Episode 192 - GluuFederation/identerati-office-hours GitHub Wiki

Title: Intent-Based Authorization in AI Agents

Channels

Description

As autonomous agents become more capable, the coarse-grained permission model inherited from OAuth is showing its limits. This piece examines why scope-based authorization—designed for human-driven apps—breaks down when applied to AI agents operating across dynamic, context-sensitive tasks. Drawing on ideas presented by Okta's Andres Aguiar, it explores a shift toward intent-based authorization: a framework where agents earn permissions based on the specific context of what they're doing, not a blanket list of pre-approved capabilities. The result is a more secure, adaptive model that lets agents be genuinely useful without accumulating excessive access.

Homework

Takeaways

  • ⚡ OAuth scopes are insufficient for agentic identity and have limited use for authorization--or worse, they're dangerous.

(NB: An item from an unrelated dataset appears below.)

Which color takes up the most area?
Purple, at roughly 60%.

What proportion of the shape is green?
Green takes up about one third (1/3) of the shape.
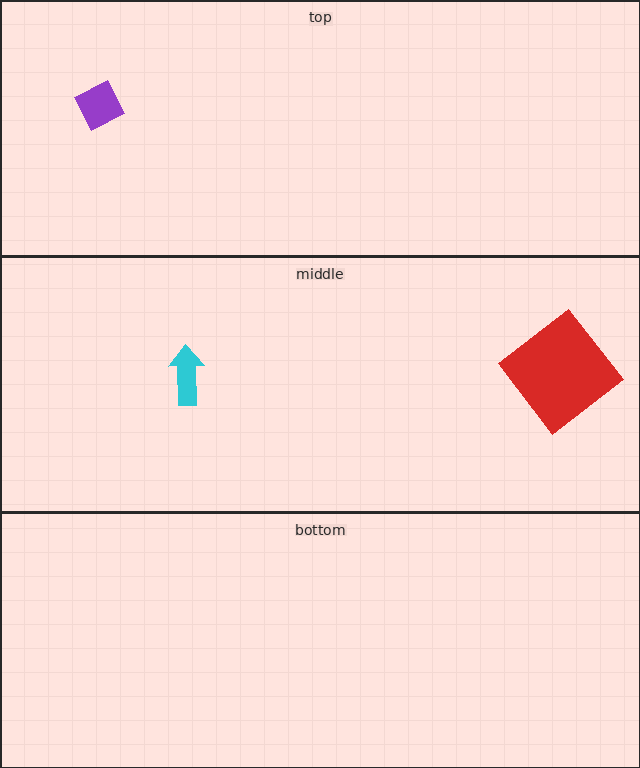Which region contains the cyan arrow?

  • ⚡ Intent-based authorization is really about runtime attenuation of authority. The intent helps justify why the capability align with the mission the human approved.

  • ⚡ Prompt injection turns authorization into a runtime governance problem. Andres’ demo shows an agent tricked into sending an email, highlighting why authorization policies must constrain actions beyond simple API permissions.

  • ⚡ Intent inference is “not a solved problem. Enterprises should combine mission awareness with containment strategies that dynamically limit what tools an agents can use.

  • ⚡ The biggest near-term blocker may be infrastructure, not AI. Before companies can safely deploy agents, they need APIs and MCP servers with proper fine-grained authorization, dynamic token handling, and policy-aware runtimes—capabilities many enterprise systems still lack today.